Broadcom Software Academy Blog

OpenTracing via Jaeger

Written by Varun Saxena | Apr 13, 2023 8:19:32 PM

Within enterprises, it used to be that applications ran on a single server. Owners could directly monitor that discrete machine, conveniently access all the logs they needed, see all the metrics that mattered, and hit the reboot button, without needing to confer with “everyone.”

Those days are gone. 

Modern application architectures stretch the definitions of the words “federated” and “distributed.” We now have distributed applications. We may actually have super-multi-path-virtual-containerized-business-critical-shared-distributed apps. And we love them.

These new apps are powering the digital services we love, including social media, ride sharing, and streaming.

New digital services, supported by these modern architectures, are changing how IT organizations are structured, how we collaborate, and how power structures and accountability are shared across teams.

We do love these apps—at least when they perform well, there are no faults, and they aren’t generating difficult-to-weather alarm storms and hard-to-decipher logs.

It’s when things go “unexpectedly” that we love OpenTracing and the advances that we attribute to the adoption of Jaeger within app development and IT operations teams.

What is OpenTracing?

OpenTracing is a method used to profile and monitor applications, especially those built using a microservices architecture. It is sometimes also called distributed request tracing.

Most importantly, it is a vendor-neutral API that allows developers to easily add tracing to their applications, without having to worry about the specifics of the underlying tracing implementation. Distributed tracing helps pinpoint where failures occur and what causes poor performance.

Why do we need OpenTracing?

In modern distributed applications, it can be difficult to debug issues when things go wrong: A single request to the application is likely reliant upon multiple services. When that request is unfulfilled, determining which microservice is (mostly) responsible can feel like trying to solve a Rubik’s Cube puzzle.

To identify the root cause of a problem, we have two common tools: logging and metrics.
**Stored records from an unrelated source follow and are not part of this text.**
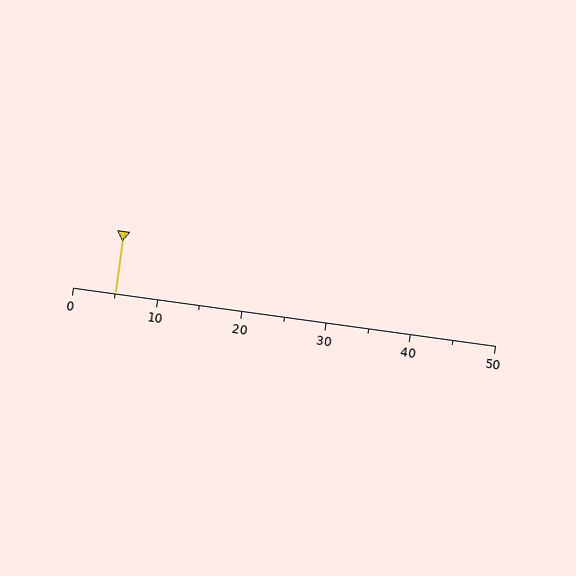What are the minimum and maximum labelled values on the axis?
The axis runs from 0 to 50.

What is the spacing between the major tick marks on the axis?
The major ticks are spaced 10 apart.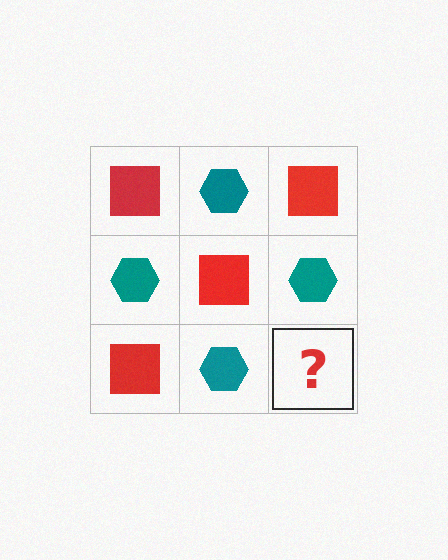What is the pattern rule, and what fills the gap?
The rule is that it alternates red square and teal hexagon in a checkerboard pattern. The gap should be filled with a red square.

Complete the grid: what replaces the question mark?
The question mark should be replaced with a red square.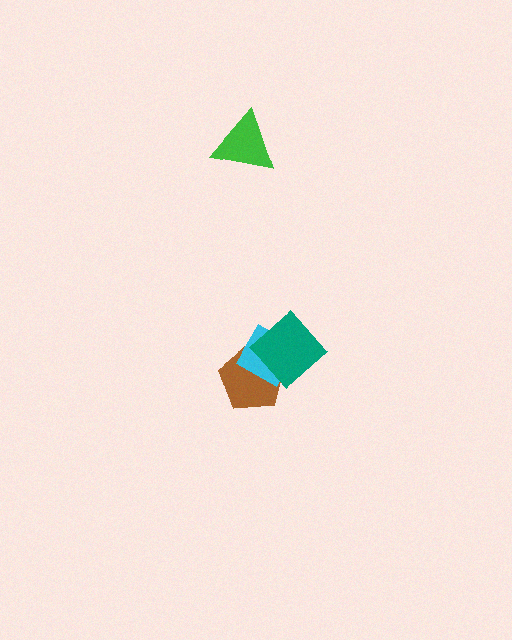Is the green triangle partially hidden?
No, no other shape covers it.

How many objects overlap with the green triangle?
0 objects overlap with the green triangle.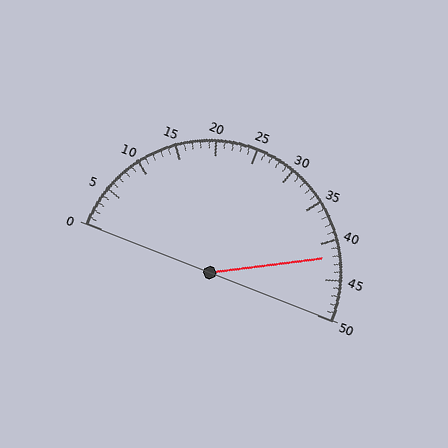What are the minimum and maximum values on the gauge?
The gauge ranges from 0 to 50.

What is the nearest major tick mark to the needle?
The nearest major tick mark is 40.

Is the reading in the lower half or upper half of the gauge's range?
The reading is in the upper half of the range (0 to 50).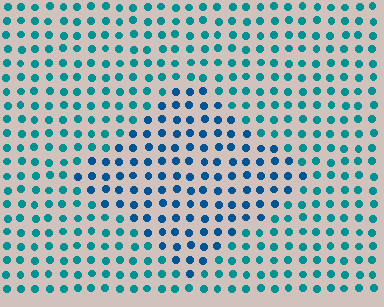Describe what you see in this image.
The image is filled with small teal elements in a uniform arrangement. A diamond-shaped region is visible where the elements are tinted to a slightly different hue, forming a subtle color boundary.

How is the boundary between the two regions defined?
The boundary is defined purely by a slight shift in hue (about 26 degrees). Spacing, size, and orientation are identical on both sides.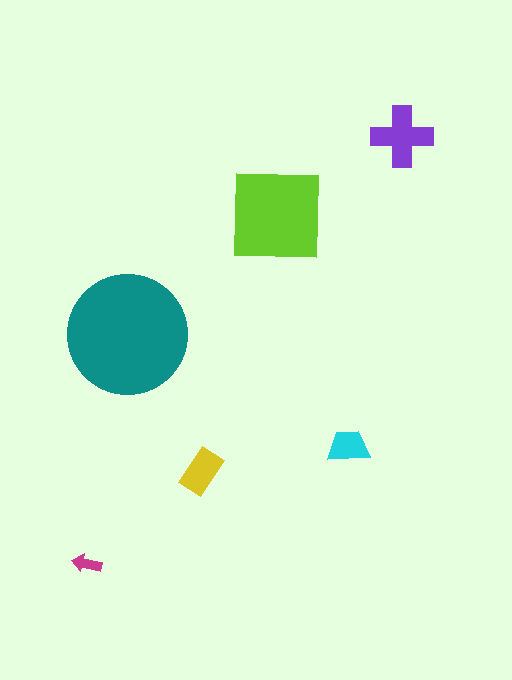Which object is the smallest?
The magenta arrow.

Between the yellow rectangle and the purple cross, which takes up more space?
The purple cross.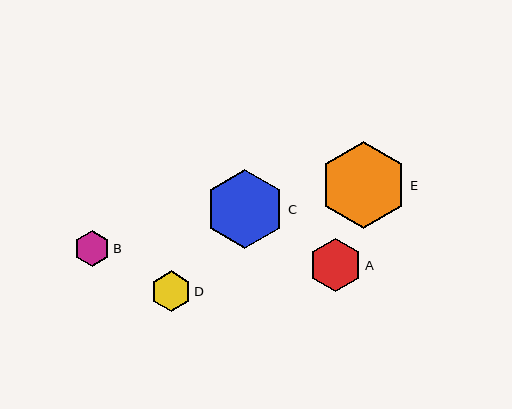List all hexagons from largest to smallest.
From largest to smallest: E, C, A, D, B.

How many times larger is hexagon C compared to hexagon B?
Hexagon C is approximately 2.2 times the size of hexagon B.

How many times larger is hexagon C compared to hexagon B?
Hexagon C is approximately 2.2 times the size of hexagon B.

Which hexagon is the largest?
Hexagon E is the largest with a size of approximately 87 pixels.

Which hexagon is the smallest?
Hexagon B is the smallest with a size of approximately 36 pixels.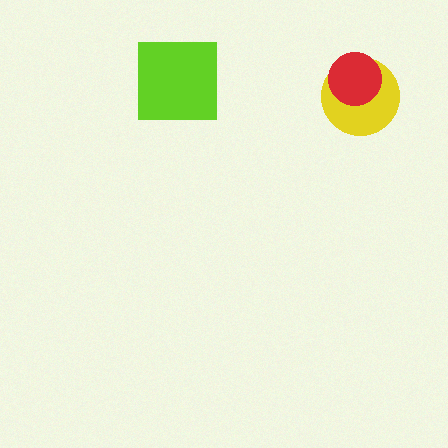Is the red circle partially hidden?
No, no other shape covers it.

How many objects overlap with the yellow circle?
1 object overlaps with the yellow circle.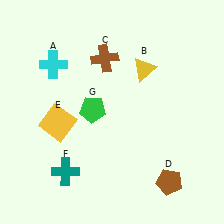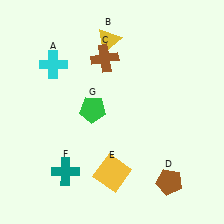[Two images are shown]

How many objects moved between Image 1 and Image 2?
2 objects moved between the two images.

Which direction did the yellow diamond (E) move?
The yellow diamond (E) moved down and to the right.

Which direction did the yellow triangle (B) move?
The yellow triangle (B) moved up and to the left.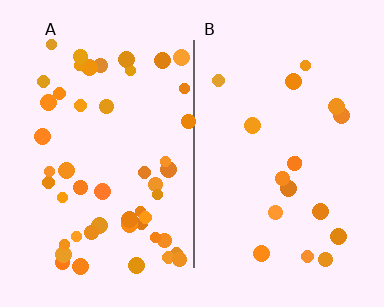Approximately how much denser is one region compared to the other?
Approximately 2.8× — region A over region B.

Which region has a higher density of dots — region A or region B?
A (the left).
From experience, we know that logs and metrics fail to give the complete picture of the condition of distributed or super-distributed systems.

Super-Tracing for Super-Distributed?

We need full, end-to-end observability, either to stay out of trouble, or get out of trouble more quickly. Logging and capturing metrics are not enough. The idea is to incorporate distributed tracing into the application so that we can get:

  • Distributed transaction monitoring
  • Root cause analysis
  • Performance and latency optimization
  • Service dependency analysis

This helps engineers identify root cause and ownership, and then direct issues to the right team, with the right contextual information on the first attempt. This approach helps answer the questions:

  • Which services are affected by this issue?
  • Which issues are affecting which service(s)?

Wikipedia defines observability as follows: “A measure of how well internal states of a system can be inferred from knowledge of its external outputs. It helps bring visibility into systems.”

If something goes wrong during the execution of the flow, debugging is a nightmare. Without observability, you never know which part of the system failed.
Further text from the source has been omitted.